I USED TO pass by the Dipamkara Meditation Center every day without ever giving it a second look. I didn’t even know it existed. But since returning from Thailand, I’ve been visiting the Buddhist meditation center every week.
“I don’t think I’m going to make it to the top without slipping and breaking my skull,” my friend said while looking at the 309 steps leading up to the temple.
“You better try,” I warned her, “we have to make it up there in time for evening prayer.”
The walk up the stairs was slick from the rain as we slid in our flip flops, almost falling several times. Although there was an option to take a cable-car up to the top, we thought it would be more of an accomplishment if we walked.
We took pictures of the 360 degree views of the city from the top before going off to find where evening prayer was being held. The scene was sprawling green, dotted with small white homes before a backdrop of mountains. Then we heard the chanting begin. The sound was strangely beautiful. Following the voices, we found where all the monks had gathered and quietly entered the room.
Finding a spot on the floor, Julie and I knelt down, making sure to tuck our feet under ourselves (pointing your feet in the direction of a Buddha is taboo). I took in all of the decor — the embellished Buddha statues of all sizes and colors surrounded by bouquets of vibrant flowers. I closed my eyes and folded my hands in my lap, letting the chanting wash over me.
At Dipamkara in my home state of New York, I learn the teachings of Buddha. The goal, as I understand, is to reach a mind that is completely at peace and full of happiness. Our instructor, Maggie — a woman around 60 years old who speaks with an English
accent — is kind and wise. I want to be just like her, with her gentle voice and effortless smile.
I learn about the importance of cherishing others. About how nothing, not expensive cars or designer clothing, can bring as much joy as cherishing others does. I learn that in order for the world to know peace that the people in the world must know peace. I learn that people should stop hating others, and instead help others. I learn that when we become impartial to our cravings, we can get rid of our unhappiness.

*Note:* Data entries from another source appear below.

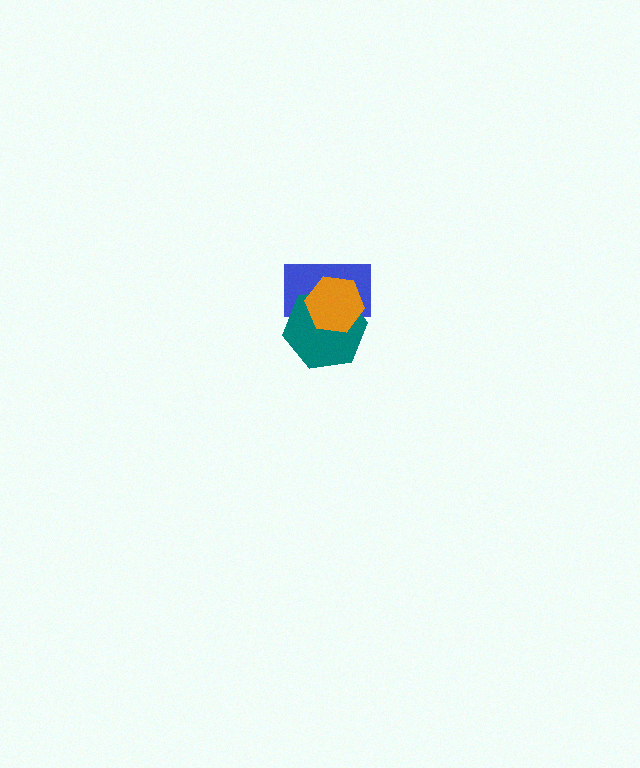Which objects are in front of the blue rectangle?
2 objects cover part of the blue rectangle: the teal hexagon and the orange hexagon.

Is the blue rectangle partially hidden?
Yes, it is partially covered by another shape.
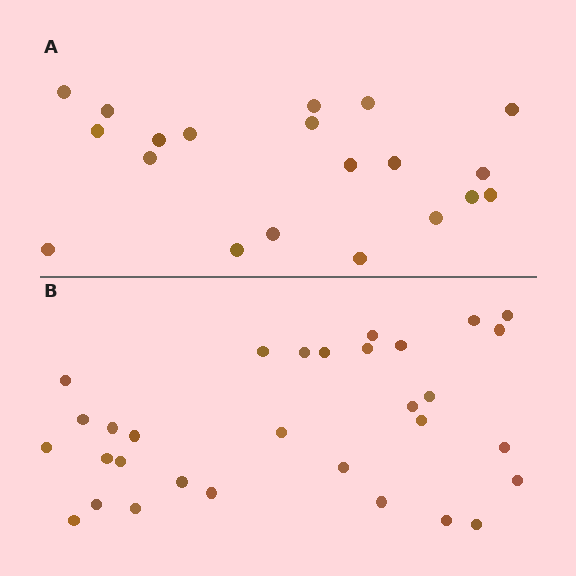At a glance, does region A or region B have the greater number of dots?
Region B (the bottom region) has more dots.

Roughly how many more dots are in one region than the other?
Region B has roughly 12 or so more dots than region A.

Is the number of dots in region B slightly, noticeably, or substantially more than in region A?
Region B has substantially more. The ratio is roughly 1.6 to 1.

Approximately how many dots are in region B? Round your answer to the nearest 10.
About 30 dots. (The exact count is 31, which rounds to 30.)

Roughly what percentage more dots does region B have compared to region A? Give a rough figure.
About 55% more.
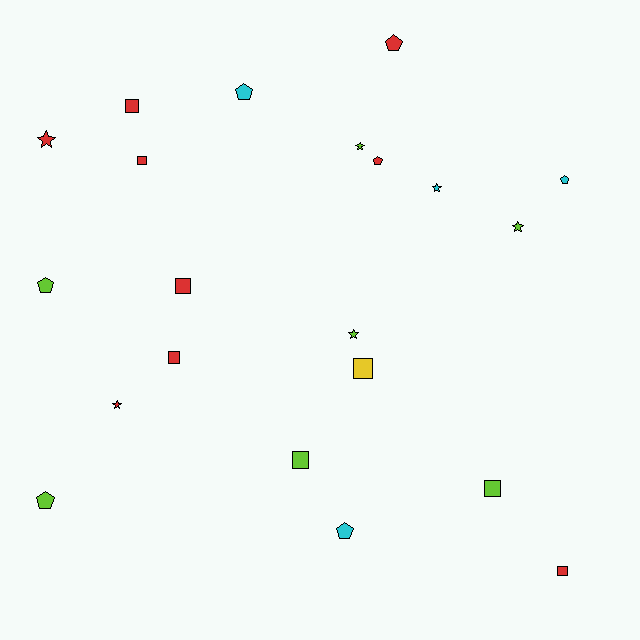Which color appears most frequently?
Red, with 9 objects.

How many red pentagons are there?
There are 2 red pentagons.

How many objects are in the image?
There are 21 objects.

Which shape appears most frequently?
Square, with 8 objects.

In Thailand, I took part in a ritual known as Alms Giving that exemplified these teachings. Alms Giving is the act of giving food to the monks, who are not allowed to cook or hoard food. I arrived at the site around the monastery where the monks would be walking and saw people congregating with offerings of sticky rice, fruit, and other forms of nourishment to give to the monks. Only the best food was given, as the monks are very well-respected in Buddhist culture and need the energy to study and practice their lessons so they are able to share their teachings with the community.

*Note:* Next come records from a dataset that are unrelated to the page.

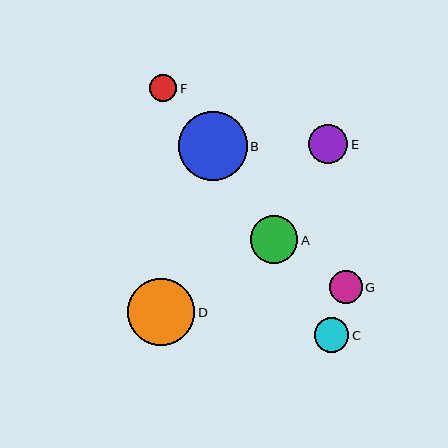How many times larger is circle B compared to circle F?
Circle B is approximately 2.6 times the size of circle F.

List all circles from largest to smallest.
From largest to smallest: B, D, A, E, C, G, F.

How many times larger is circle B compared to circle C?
Circle B is approximately 2.0 times the size of circle C.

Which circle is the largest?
Circle B is the largest with a size of approximately 69 pixels.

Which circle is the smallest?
Circle F is the smallest with a size of approximately 27 pixels.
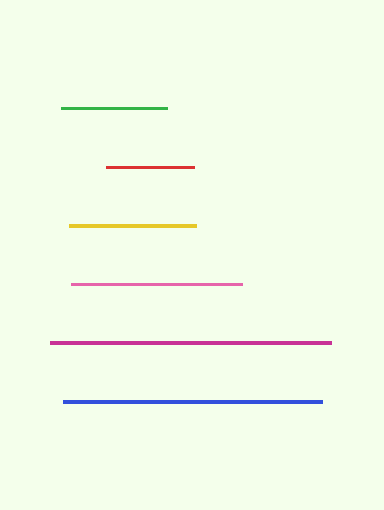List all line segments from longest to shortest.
From longest to shortest: magenta and blue (about equal), pink, yellow, green, red.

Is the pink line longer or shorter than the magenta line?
The magenta line is longer than the pink line.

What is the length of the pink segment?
The pink segment is approximately 171 pixels long.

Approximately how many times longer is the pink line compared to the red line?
The pink line is approximately 2.0 times the length of the red line.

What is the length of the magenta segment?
The magenta segment is approximately 281 pixels long.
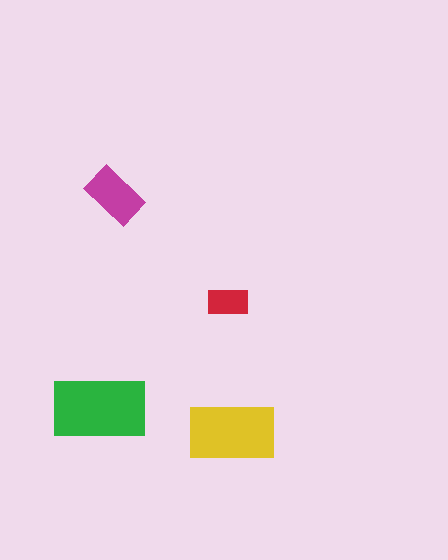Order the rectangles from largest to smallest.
the green one, the yellow one, the magenta one, the red one.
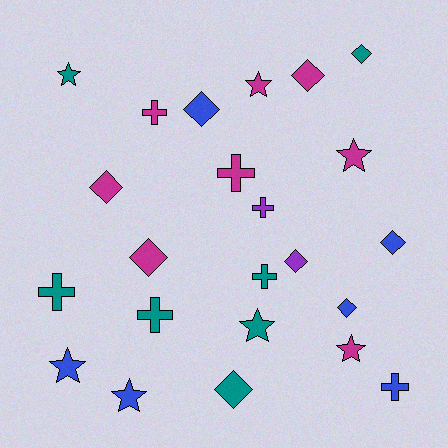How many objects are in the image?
There are 23 objects.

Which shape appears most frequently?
Diamond, with 9 objects.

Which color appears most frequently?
Magenta, with 8 objects.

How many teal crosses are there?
There are 3 teal crosses.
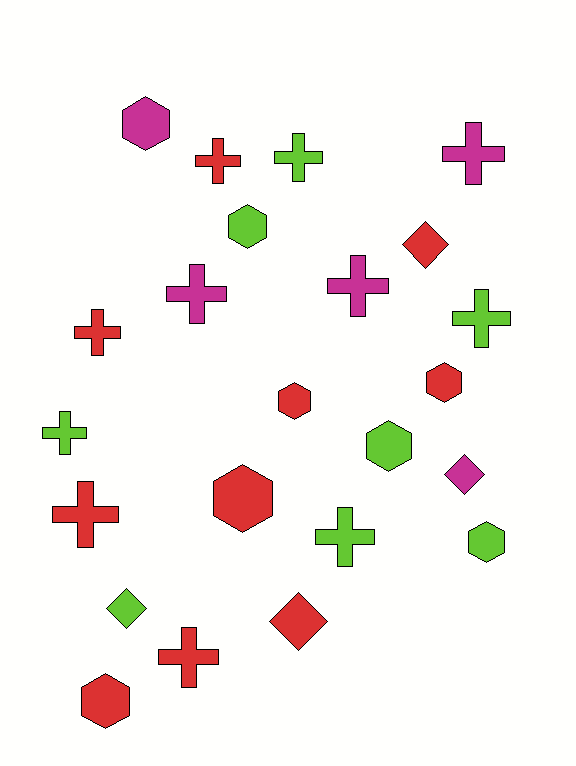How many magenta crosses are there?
There are 3 magenta crosses.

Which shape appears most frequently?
Cross, with 11 objects.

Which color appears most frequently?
Red, with 10 objects.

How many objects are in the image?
There are 23 objects.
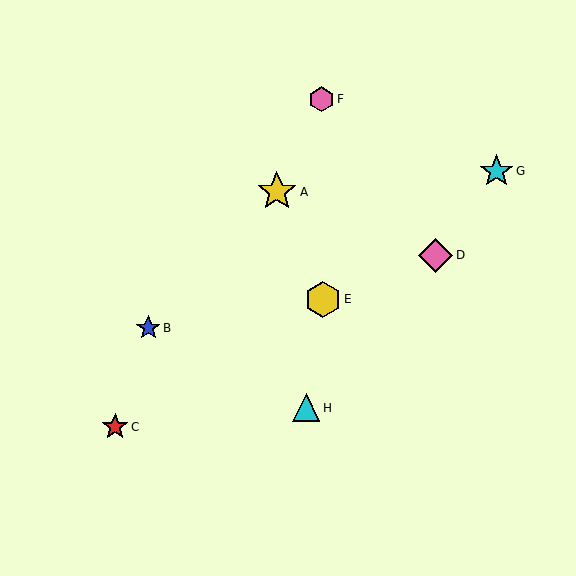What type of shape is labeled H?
Shape H is a cyan triangle.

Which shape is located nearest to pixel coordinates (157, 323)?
The blue star (labeled B) at (148, 328) is nearest to that location.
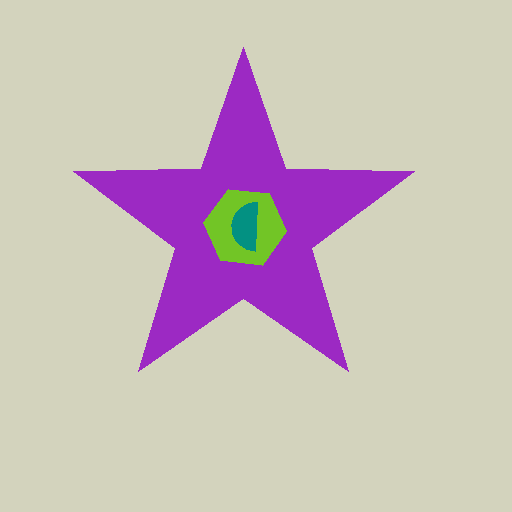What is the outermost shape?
The purple star.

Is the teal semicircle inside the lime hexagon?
Yes.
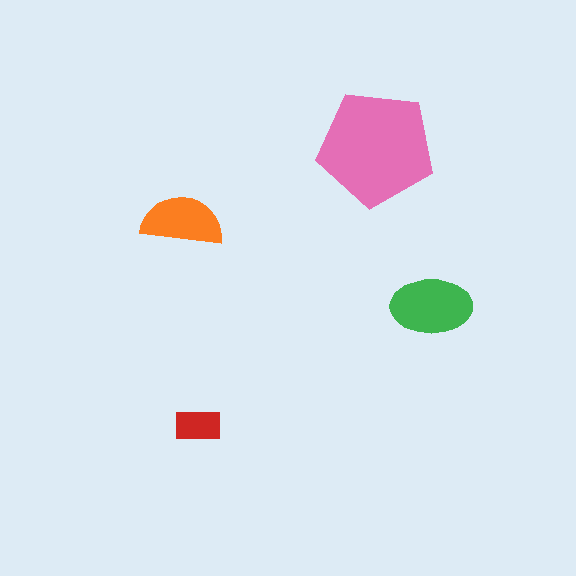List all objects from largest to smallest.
The pink pentagon, the green ellipse, the orange semicircle, the red rectangle.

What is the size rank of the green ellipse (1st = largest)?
2nd.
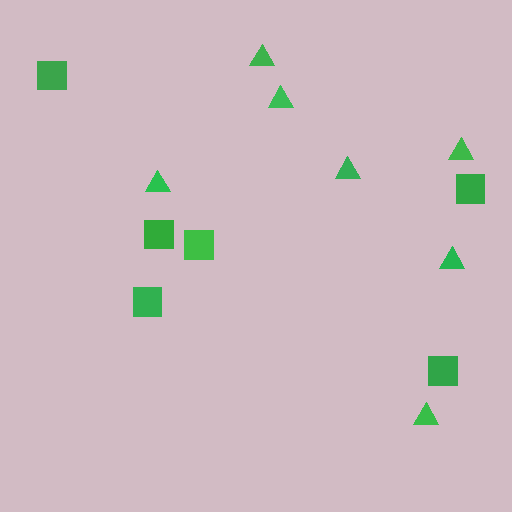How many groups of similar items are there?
There are 2 groups: one group of triangles (7) and one group of squares (6).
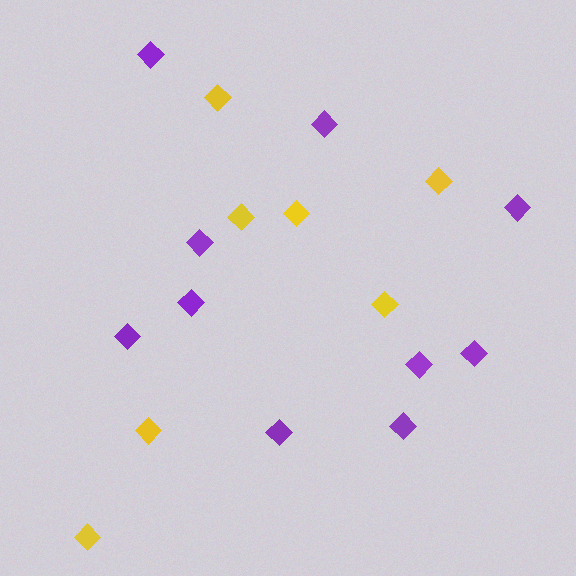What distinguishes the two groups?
There are 2 groups: one group of yellow diamonds (7) and one group of purple diamonds (10).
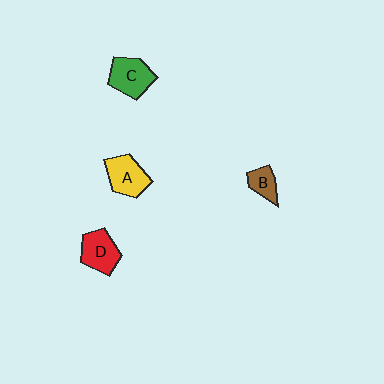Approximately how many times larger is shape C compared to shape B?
Approximately 1.8 times.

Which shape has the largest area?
Shape C (green).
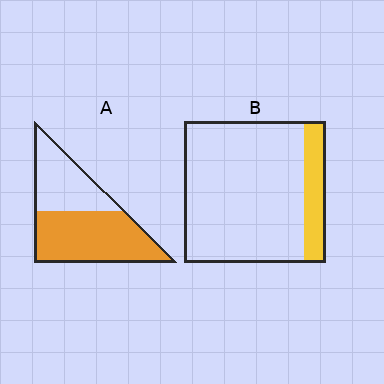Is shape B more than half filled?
No.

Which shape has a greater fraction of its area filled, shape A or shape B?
Shape A.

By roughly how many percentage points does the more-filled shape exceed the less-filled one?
By roughly 45 percentage points (A over B).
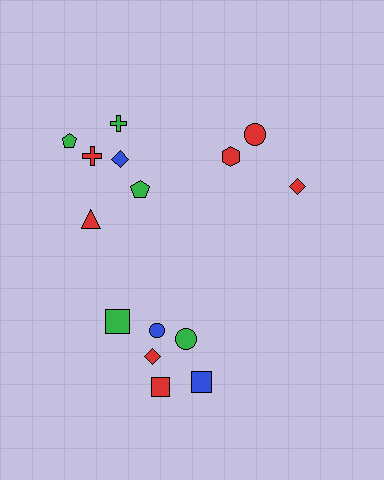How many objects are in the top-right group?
There are 3 objects.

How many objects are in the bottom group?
There are 6 objects.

Women on the streets sold balls of sticky rice and bananas to people who either had nothing to give or wanted to give more. I bought three balls of sticky rice and five bananas. When giving Alms, I learned, it is vital to only give as much as you can, not too much and not too little. I was told it is a way to support the monks while practicing giving to others and letting go.
I had never truly been exposed to this way of thinking before traveling to Thailand; the trip had a profound effect on me. Immersing myself in the Thai culture, learning about their outlook on life, and seeing their sense of community helped me to realize how to have a more peaceful mind and how to experience genuine happiness.
Before Thailand I was more focused on myself and how I could acquire short-term happiness. I can recall an instance where a new relationship had quickly fizzled out and I was feeling low. Instead of trying to work through my attachment issue and reconsider my way of thinking, I ran straight to the MAC counter at Macy’s and purchased $160 worth of foundation, bronzer, and eyeshadow. I believed this would make me happy. While I did enjoy my purchase, it did not bring me peace of mind or a lasting sense of ease, and I did not understand why.
Since returning from my trip, I have encountered difficult situations but have felt more equipped to handle them. Most recently, I had a boyfriend break up with me in a cruel manner. As much as I wanted to hate him, I decided to take the alternative route, a more Buddhist approach.
“He was not your property,” I reminded myself aloud. “You are not the center of the world, and you cannot hate someone just because they did not follow your script and play the part that you had in mind for them.”
Closing my eyes, I inhaled deeply, allowing my belly to fill with air, then exhaled. A smile formed across my face. So maybe I didn’t feel like doing cartwheels or dancing a jig, but I certainly felt a lot more peaceful.